A very absorbing recent book, Alexander: The Ambiguity of Greatness, by Guy MacLean Rogers, argues that this modern temptation should be avoided. Alexander’s tutor was Aristotle (a fact that supplies endless fascination to those who study the relationship between philosophers and monarchs, from Machiavelli to Leo Strauss). And Aristotle, perhaps sharing in the continuing rage and shame at the Persian desecration of the Acropolis in 480 B.C., urged his pupil to treat the peoples of the Persian Empire as coldly as he would plants or animals. The available evidence is that Alexander did not take this advice.

He certainly followed the custom of ancient warfare in allowing the massacre of cities that did not surrender and the enslavement of captives. He never hesitated to employ torture in extracting confessions or other sorts of information. But in smashing the gruesome power of the seemingly eternal Persian Empire, he showed some gallantry and some cunning. Formerly subjected peoples were permitted various kinds of autonomy, and the captured family of the vanquished Emperor Darius was treated with almost exaggerated respect. Alexander further married a Bactrian wife and encouraged his officers and generals to do the same. Indeed, he was criticized by the Macedonian hard-liners for being too deft in assimilating himself to the customs of those he had defeated. It was only by this policy of alliance that he was able to keep his army on the march all the way across Afghanistan to India, and then back through modern Iraq and the Gulf, founding city-states all the way—some of which still bear versions of his name. If we have the word polis, we owe it to this early form of primitive globalization, just as we are indebted for almost all of our political terms to the Greek language.
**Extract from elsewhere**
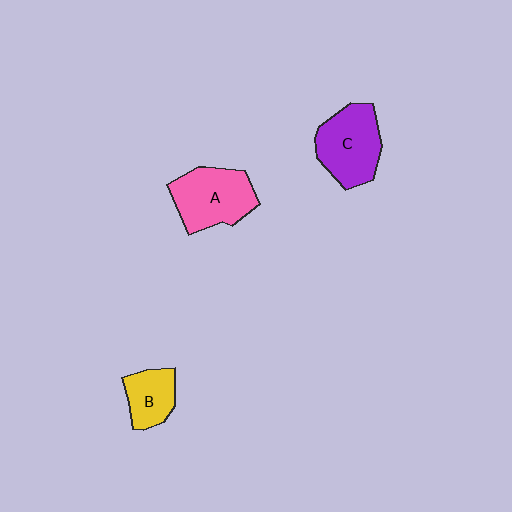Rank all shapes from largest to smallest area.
From largest to smallest: A (pink), C (purple), B (yellow).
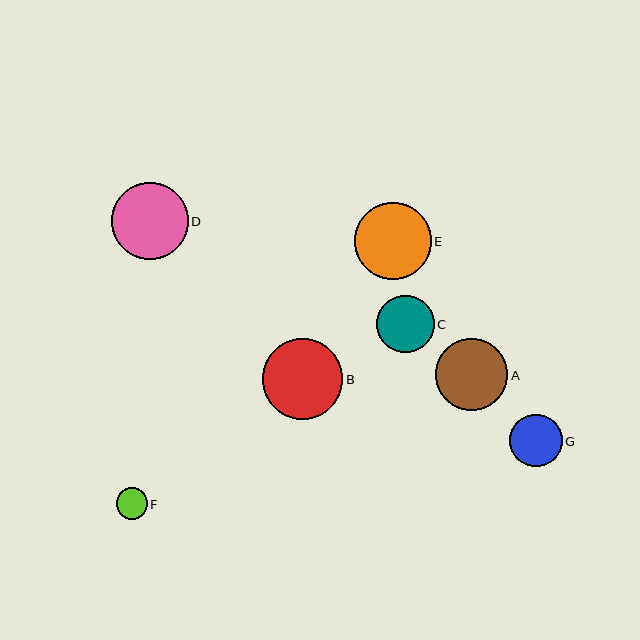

The term “known world” would be almost oxymoronic were it not for this combination of military and political genius. Once Alexander had spent himself, people in hitherto unconnected regions knew that there was a world beyond their own constricted horizons. And they had a lingua franca, in the form of bastardized Greek, which even the later Roman sphere had to adopt.

As for how he spent himself: He was both a hero and a debauchee. When his homesick and grizzled troops began to grumble at Opis, on the banks of the Tigris, in 324 B.C., Alexander is said to have challenged every man present to strip and show his wounds. He himself, he announced with no fear of contradiction, was marked on every part of his body—except his back. This prefigures the words of King Henry (“then will he strip his sleeve and show his scars … “) on the eve of Agincourt—and it was followed by Alexander’s sullen retreat to his tent in emulation of Achilles before Troy. We may distrust the idea of military glory and heroism, but if Alexander did not display these qualities, then such qualities do not exist.

It’s notoriously difficult to be a hero at the bar and in the sack, in any order, but Alexander seems, in spite of hangovers that lasted for days and that often nearly killed him, to have married the Bactrian Roxane for her beauty more than for her dynastic value and to have made other interethnic marriages that were designed to produce heirs. That he loved his male comrade Hephaestion seems to be one of the few conclusions upon which all chroniclers agree and about which none were surprised. The case of the beautiful eunuch Bagoas is less clear, but Oliver Stone will have done the world a service if he sends readers back to Mary Renault’s marvelous novel The Persian Boy and, indeed, to a rereading of her work in general.

Though his temples and cities and monuments do not show the hideous barbarism and vanity that was displayed by some of those he overthrew (there is a little Greek temple in upper Egypt conspicuous for its proportion and modesty among the vast trunks of grim, power-proclaiming stone), Alexander was eventually brought low by hubris. He did not know when or how to stop, and he wanted to be worshipped as well as admired. Unlike Ozymandias, however, it cannot be said of him that none of his work remains. And if we search for a neat contemporary allusion—imperial overstretch? clash of civilization?—we come up short because this time, as before, it really is too early to say.